McKeon's voice startled him.

“There was a wild Colonial Boy
Jack Duggan was his name''

Holy Jesus, Minogue thought. McKeon banged his can off Minogue's.

“Come on there Matt, you know this one!”

It was Orla's laugh he heard.

“He was born and raised in I-er-land
In a -h-a place called Ca-ha-s-el-maine”

“— arra, Jases, now, is the captain of the ship the only one singing? What? Sure we're home free now, Matt! It's the law of the sea, me bucko: sing!”

“I don't want either of the women to drown trying to get away from the sound of me singing ‘The Wild Colonial Boy.'”

McKeon slapped him on the back.

“Ah God, you couldn't be that bad. Sure listen to me, man — I haven't a note in me head.”

Minogue gave him the eye. McKeon laughed.

“Those two out there have us written off anyway,” McKeon said with a yawn. “Well, mine has, I mean. Orla thinks she has me codded. But she hasn't.”

He popped another can and drank from it.

“About the singing, is it?”

“Christ, no! Orla hates me, man. I'm a pig. A bollocks. A male chauvinist pig bollocks. A
patriarchal
male chauvinist pig bollocks.”

The boat yawed. Minogue cocked an ear.

“What are you thinking. Sharks is it?”

“They're in long enough.”

“Ah, sit down. There's a ladder.
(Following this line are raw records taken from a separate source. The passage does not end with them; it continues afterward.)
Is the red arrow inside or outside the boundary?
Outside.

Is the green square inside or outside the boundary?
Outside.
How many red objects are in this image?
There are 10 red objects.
They can climb out.”

Minogue weighed his can.

“Aren't you a bit hard on yourself there?” he tried.

“Not a bit of it,” said McKeon. “She hates me.”

“Is she gay?”

“No, she fucking isn't. It's the times we're living in. Everybody hates fifty-one-year-old successful males. You listen to GOD, don't you? The one about families. ‘Do You Believe'?”

“I think so. Maybe.”

“Well, okay. This is what it's all about. It's about me not being the modern sensitive chap, that's what I think. I love her, you know? She's me daughter like, but she drives me around the fucking twist. So I just ignore her. ‘Da, bring me out in the boat. Today, half-seven.' ‘Yes, love. Whatever you say, love.' That's how I've learned to operate.”

Minogue drained the can. He could tell Kilmartin that he had a lost sibling in McKeon. A millionaire, Iseult had said.
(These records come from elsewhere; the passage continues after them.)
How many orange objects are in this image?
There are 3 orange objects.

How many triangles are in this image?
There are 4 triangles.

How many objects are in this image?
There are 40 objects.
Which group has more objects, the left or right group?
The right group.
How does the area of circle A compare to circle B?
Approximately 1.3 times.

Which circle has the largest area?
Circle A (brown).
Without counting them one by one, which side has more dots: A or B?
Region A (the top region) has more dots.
“What would you suggest, then?”

“I don't know,” said Minogue.

“Well, you're the bloody detective, aren't you? A Clareman too, aren't you?”

“Well, I was, I am I suppose.”

McKeon tapped his temple.

“The second sight and all that, your crowd in Clare?”

“So they say.”

“Come on. I should be the cop, shouldn't I?”

McKeon had a can out, opened and next to Minogue's hand before the Inspector could say anything. He accepted it and nodded his thanks.

Minogue watched McKeon wipe a trickle of beer from the corner of his mouth.

“Did you ever wonder if yours hated you?”

“Well, when she wasn't so pleased with some of the edicts, when she was younger like.”

“Really. I heard you were a pushover. The tough guy stops at the front door?”

“Was that in some review of the art thing as well?”

“No. Orla threw it at me in a row. ‘Well Iseult's da doesn't be' . . . et cetera.”

Minogue slid out from the bench. McKeon grabbed his arm. Minogue stared at him. He thought of Johnny Leyne.